Before Pennington did the swearing-in honors, Mayor Jimmy Sims offered Bellfield a chance for some remarks.

She began by taking issue with the small voter turnout for the run-off election, which drew only 336 total ballots, 200 of which went to Salter.

She then started to offer a list of her suggestions for city council and Shawn Oubre, city manager, abruptly ruled her out of order for commenting on issues not on the agenda.

Bellfield said she would return “on the other side of this desk” and talk at council meetings during the “citizen comment” portion of the meetings.

She congratulated Salter on her election.

“I encouraged her to run,” Bellfield said. “I didn’t encourage her to run against me. But she got elected and I congratulate her.”

Councilwoman Annette Pernell was choking back tears when she made her official farewell to Bellfield, who served four terms on council in the past three decades.

“It’s hard to see you leave. It’s bittersweet,” she said. “You mean a lot to this city. You mean a lot to me.

“We don’t realize what we have until we don’t have it anymore.”

Councilman Bill Pullen, a former police captain, recounted years of work in the city with Bellfield.

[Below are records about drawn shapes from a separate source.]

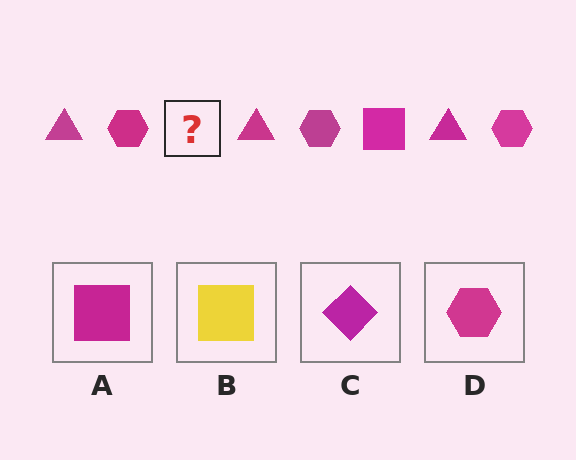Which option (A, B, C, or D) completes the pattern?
A.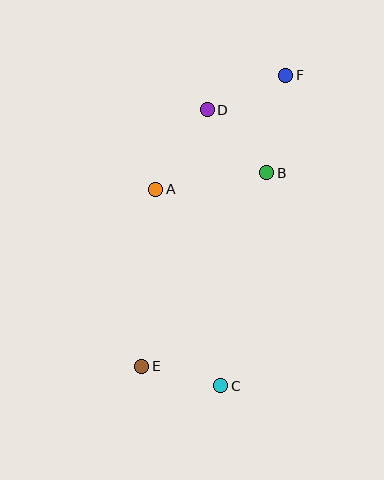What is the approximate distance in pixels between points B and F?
The distance between B and F is approximately 99 pixels.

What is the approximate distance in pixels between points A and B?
The distance between A and B is approximately 113 pixels.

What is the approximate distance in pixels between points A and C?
The distance between A and C is approximately 207 pixels.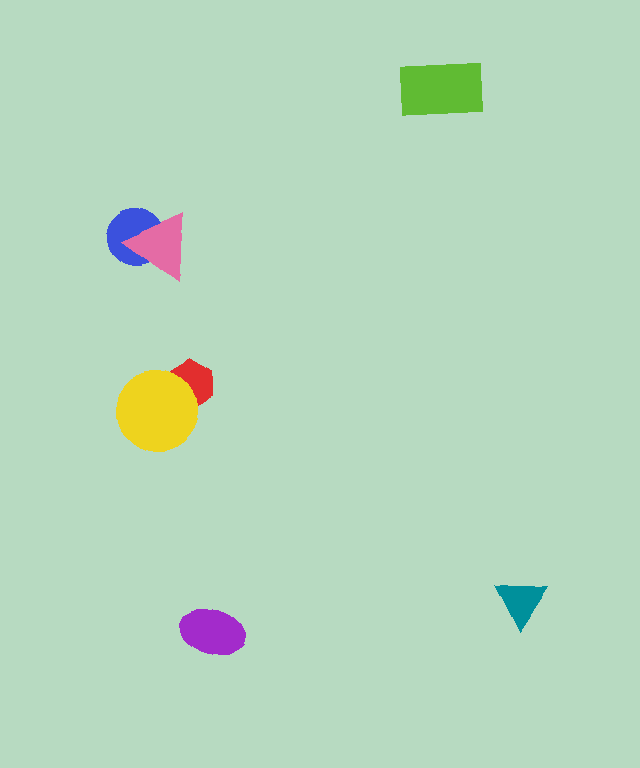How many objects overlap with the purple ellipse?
0 objects overlap with the purple ellipse.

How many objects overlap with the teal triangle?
0 objects overlap with the teal triangle.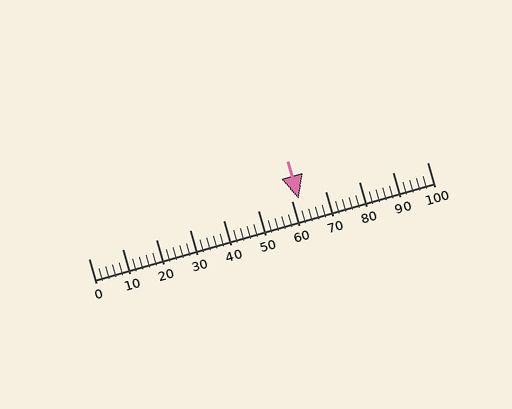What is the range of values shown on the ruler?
The ruler shows values from 0 to 100.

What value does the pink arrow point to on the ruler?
The pink arrow points to approximately 62.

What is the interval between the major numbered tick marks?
The major tick marks are spaced 10 units apart.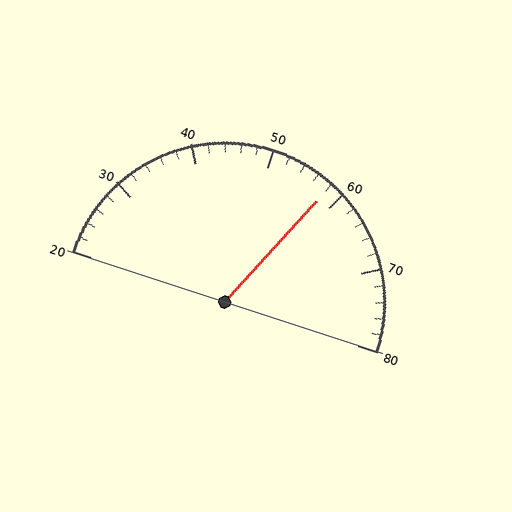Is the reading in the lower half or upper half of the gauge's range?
The reading is in the upper half of the range (20 to 80).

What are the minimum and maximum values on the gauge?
The gauge ranges from 20 to 80.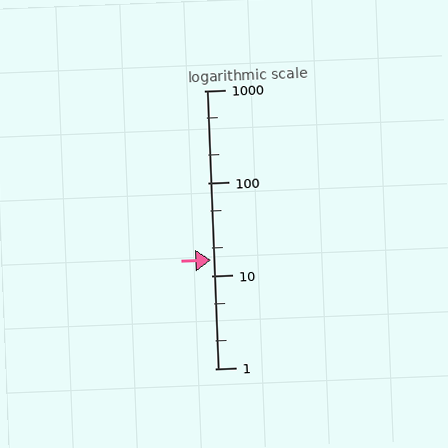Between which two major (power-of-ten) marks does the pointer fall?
The pointer is between 10 and 100.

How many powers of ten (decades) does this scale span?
The scale spans 3 decades, from 1 to 1000.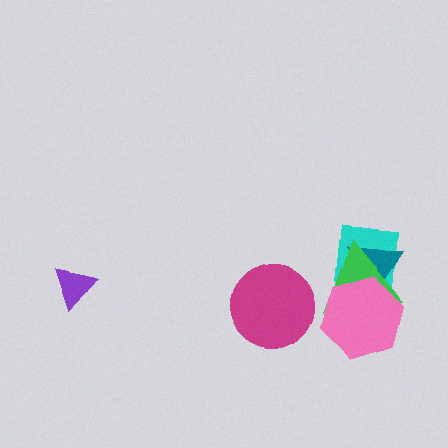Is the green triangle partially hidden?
Yes, it is partially covered by another shape.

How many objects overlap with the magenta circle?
0 objects overlap with the magenta circle.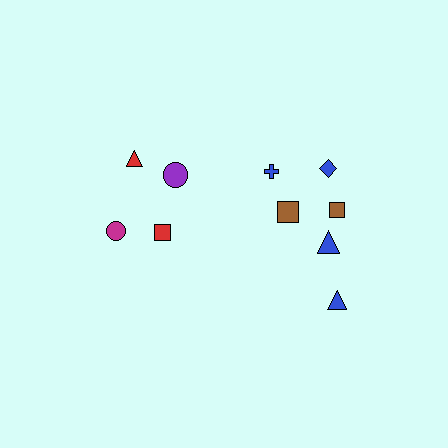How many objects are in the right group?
There are 6 objects.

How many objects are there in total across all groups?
There are 10 objects.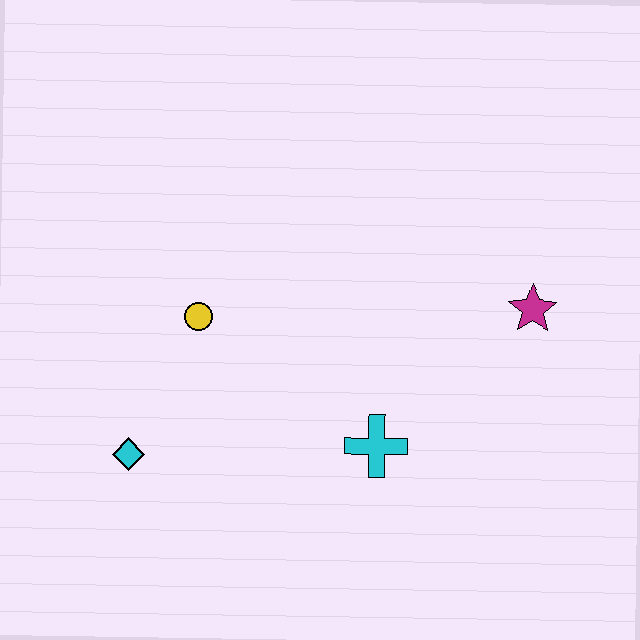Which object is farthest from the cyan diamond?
The magenta star is farthest from the cyan diamond.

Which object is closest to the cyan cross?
The magenta star is closest to the cyan cross.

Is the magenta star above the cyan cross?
Yes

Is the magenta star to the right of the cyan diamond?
Yes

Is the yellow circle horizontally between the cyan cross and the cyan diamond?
Yes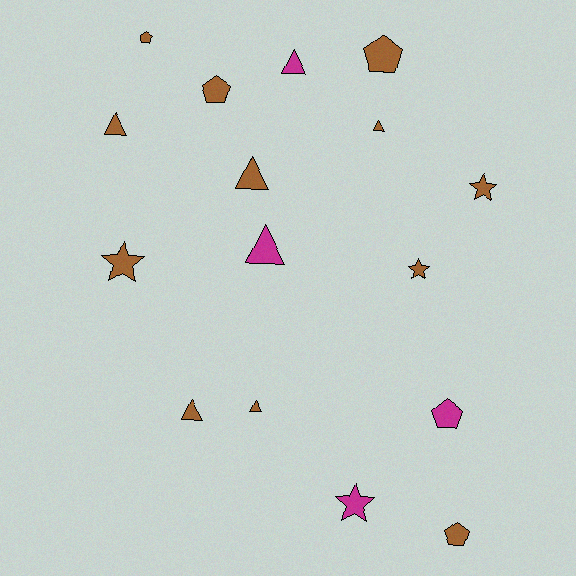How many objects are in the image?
There are 16 objects.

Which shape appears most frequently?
Triangle, with 7 objects.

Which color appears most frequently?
Brown, with 12 objects.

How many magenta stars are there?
There is 1 magenta star.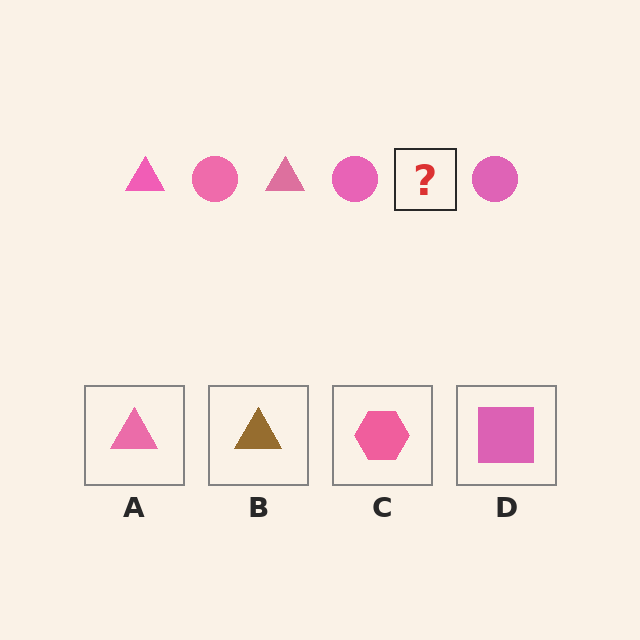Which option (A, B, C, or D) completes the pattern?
A.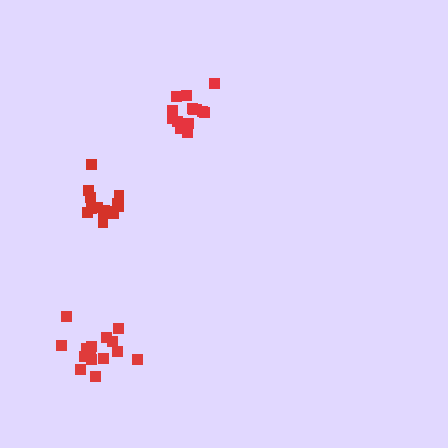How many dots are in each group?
Group 1: 14 dots, Group 2: 15 dots, Group 3: 14 dots (43 total).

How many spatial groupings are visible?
There are 3 spatial groupings.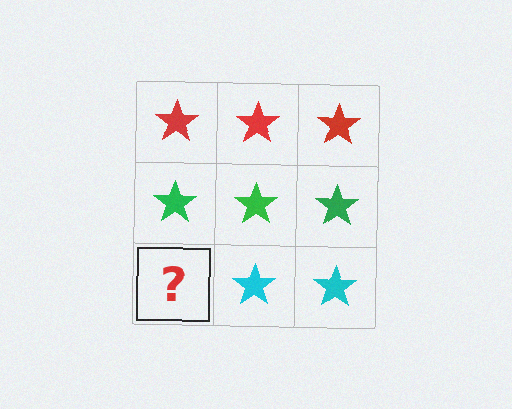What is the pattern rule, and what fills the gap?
The rule is that each row has a consistent color. The gap should be filled with a cyan star.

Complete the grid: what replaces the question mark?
The question mark should be replaced with a cyan star.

“You’re the definition of a good citizen,” he said. “You’re in love with a city and the people in that city. I’ve known you since the 1980s.

“You showed me what it means to be a good councilman and I can never thank you enough for that.”

Salter, 46, is a registered nurse and small business owner.

“I’m very excited about giving back, dedicating time, giving back to the community of Orange,” she said. “I feel like Orange is on the right track, moving forward in the right direction. I want to be the voice of the people.

“Although we may not get to where we want to be in one year, we will continue to strive for greatness in this city. I have never been more hopeful than I am today that we will make Orange a place, a future everyone can be proud to call home.”

Salter thanked everyone connected with her election, even her opponents, Bellfield and Smith. She especially thanked her mother, Clara Alexander, her son, Richard Salter, Jr. and “the special man in my life, Grover L. Roberts III, for going beyond the call of duty.”

While Salter was the top vote-getter in a three-way general election and two-person run-off, Childs, the owner of Childs Building Supply/Ace Hardware, drew no opponents for the District 2 special election, so it was called off.

The 57-year-old, a Texas A&M graduate and construction supervisor on the Ag Research Center moving to Orange to join his father in business, said “quality of life” is his primary interest in being on council.

He makes it clear that means economic development.

“We need to work on quality of life,” he said. “Our young people are leaving and not coming back. Then they’re moving off and having their children and eventually we leave to move with them.

“We should have some things for them to come back to.”

Childs praised the work he’s seeing done locally as he gets more and more active in his new job.

“The quality of life I’ve been hearing about the last few days at EDC and the Chamber have been exciting,” he said. “These guys in the top row [city management] have been working very hard to make Orange a place we want to come to.”